Aside from that, I do enjoy the language a fair amount.

5 comments

Its almost exactly the same as gradle java projects. Each module there has a 'src' directory where all code and whatnot lives. And nothing's stopping you from having a one-liner bash script that sets up the base as the GOPATH and then running `go build`/
I don't think it is at all same. You can clone a Gradle-based project anywhere (e.g. /projects), cd into that directory and run `gradle build` and it will work. There is no `GRADLE_PATH` or similar environment variable determining where all your Gradle-based projects must live.

The `src` folder you are talking about is a sub-directory inside a Gradle based project. This is entirely configurable within the Gradle build script, you can use multiple sub-directories for your source code or even the same directory as the build script if you wish.

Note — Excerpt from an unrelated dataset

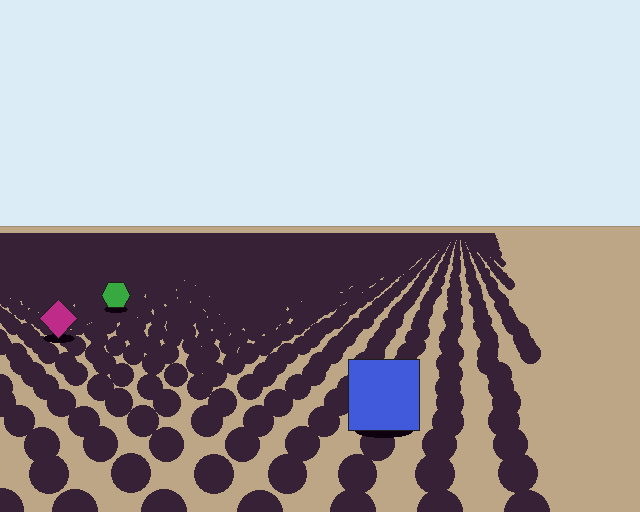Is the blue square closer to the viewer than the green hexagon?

The reason Gradle uses a single `src` sub-directory by default is that it follows the Maven Standard Directory Layout.

You can always symlink a project located in your GOPATH to your `projects` directory.
It's brittle and confusing nonetheless. Having to set up Go on all the machines I use is a pain I could do without.
How many machines do you develop in? go getting and ln -s in your code folder isn't exactly an ardous, confusing task.
Then don't? This is just being opinionated in the other direction and declaring yours the right one.
This is inane. The approach GP is talking about lets any developer manage the space above their project however they care to. The `GOPATH` approach forces this one structure upon you.

It's like arguing that marriage equality violates your right to believe a marriage is between one man and one woman. One side is arguing that folks should be able to decide what's best for themselves, the other is saying it must be their way. One of these perspectives forces their preferences on the other. And it's not the GP.

The `GOPATH` approach forces this one structure upon you.

That's basically the point.

It's like arguing that marriage equality violates your right to believe a marriage is between one man and one woman.

No, it's more like the Pythonic "There's one way to do it."

> No, it's more like the Pythonic "There's one way to do it."

Nope, because it's "There should be one obvious way to do it." and you can still do the non-obvious way if you prefer.

It doesn't force anything upon you.

You can make a sub directory of your `projects` your GOPATH.

Something like `projects/go`

I have multiple GOPATH for personal reasons and use long running tmux sessions which exports the different GOPATH.

That's what I currently do. It's really just a minor annoyance, but it is an extra layer of friction for any newcomers to the language (and a pretty bad first impression)
I use a `.gopath` file and some small shell support[0] to just `cd` into a go workspace among many. That said, the "clone and be done" approach is something I miss sometimes.

[0]: https://github.com/lloeki/dotfiles/blob/master/shell/go

> But Go has to be special and use a special directory or else it throws a hissy fit.

I just set GOPATH=$HOME, and then all my source (Go & otherwise) is in ~/src, all my binaries (Go & otherwise) are in ~/bin, &c. It works really well for me. So some of the subdirectories of ~/src are a bit funkily-named: no big deal.